Who in the world would want to buy Qantas?
Quite a few people, it seems, who could look past the $252 million loss, the $2 billion cost overhang and the haemorrhaging international operations to see a lucrative domestic operation.
The federal government has announced its intention to repeal part of the Qantas Sale Act in order to remove caps on foreign ownership.
Labor and the Greens will oppose the move but if successful it will enable majority foreign ownership of Qantas’ domestic business.
Despite the airline’s high-profile problems, including plans to sack 5000 workers, aviation analyst Peter Harbison said there would be plenty of interest from overseas airline operators.
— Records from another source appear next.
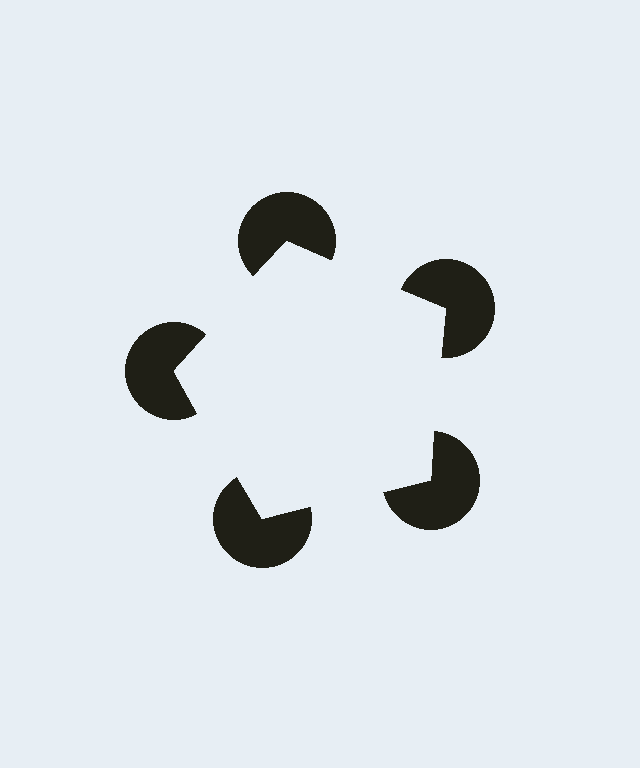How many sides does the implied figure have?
5 sides.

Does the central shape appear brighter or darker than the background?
It typically appears slightly brighter than the background, even though no actual brightness change is drawn.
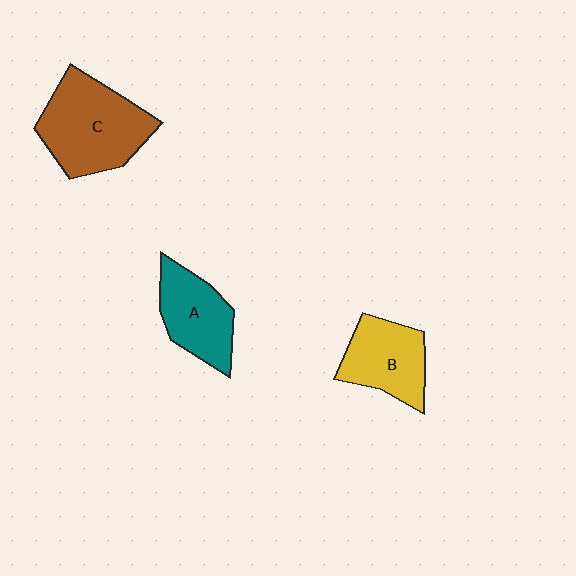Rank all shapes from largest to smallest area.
From largest to smallest: C (brown), B (yellow), A (teal).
“We’ve seen several players are interested in buying into Virgin, if you explore the reasons for that it’s basically because we have a very attractive domestic market and they want to be a part of it,” Mr Harbison, executive director of the CAPA Centre for Aviation, said.
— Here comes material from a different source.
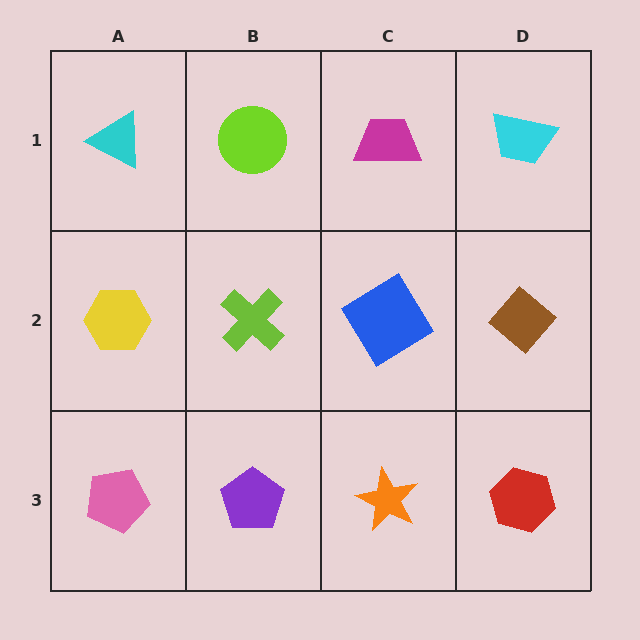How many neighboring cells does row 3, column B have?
3.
While Qantas’ alliance partner, Emirates, has so far resisted investing in the Australian airline, the Dubai-based operator would likely feel forced to buy in if other airlines started doing the same, Mr Harbison said.
Cashed-up Chinese airlines are likely to be among those seeking to invest in Qantas.
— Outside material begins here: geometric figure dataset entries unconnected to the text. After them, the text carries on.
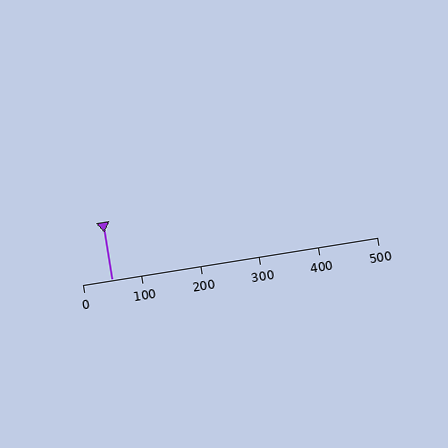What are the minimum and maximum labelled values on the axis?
The axis runs from 0 to 500.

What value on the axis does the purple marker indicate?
The marker indicates approximately 50.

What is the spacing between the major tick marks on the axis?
The major ticks are spaced 100 apart.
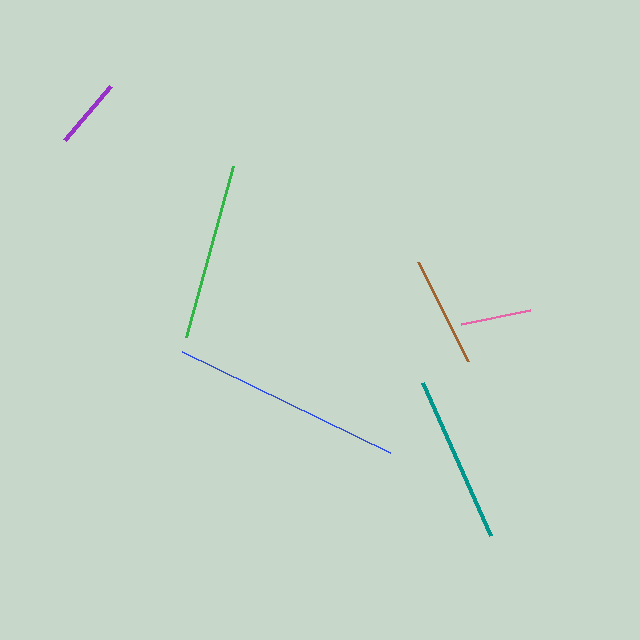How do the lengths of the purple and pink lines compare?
The purple and pink lines are approximately the same length.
“Australia is going to be an important market,” said Mr Harbison.
“There’s another carrier which is making acquisitions internationally called Hainan Airlines, which is a big, amorphous group in China. I have no doubt they would be interested in acquiring in Australia but there are plenty of other carriers too.”
Despite the attention on foreign ownership, Mr Harbison said the mooted changes were “a sideshow” distracting from much deeper structural problems Qantas faces as an international operator.
“Getting out of international and having something which is much more virtual, like Virgin, is, like it or not, the only way to go for the long term because we just aren’t competitive – we cannot be competitive even by reducing costs.”
Qantas is disadvantaged by being an end-of-the-line operator rather than based in a hub like its competitors, Mr Harbison said, meaning that on any stopover there are 40 competing airlines offering a better product.
“That’s why Virgin has developed pretty much the ideal model: it’s a virtual international carrier and a good domestic carrier.
“That’s what Qantas should be focusing on but it can’t.”
Another aviation analyst, who asked not to be named, said the best outcome would the removal of the Qantas Sales Act in its entirety to allow Qantas to attract capital and cut costs.
“There are restrictions around having to retain a certain amount of maintenance in Australia,” the analyst said.
“That’s not to say (Qantas) would definitely look to move some of those facilities but a lot of carriers do have their maintenance done elsewhere in Asia and other regions – it gives them a cost base advantage.”
Regardless of the legislative environment, however, the airline’s future would be determined by operational factors, in particular the glut of cheap seats, the analyst said.
“Demand-supply is out of whack. Earnings of both Virgin and Qantas will only turn around once that fixes itself.”
Qantas shares have fallen only slightly since it announced its massive cost saving measures last week, and were worth $1.135 at 1500 AEDT on Tuesday.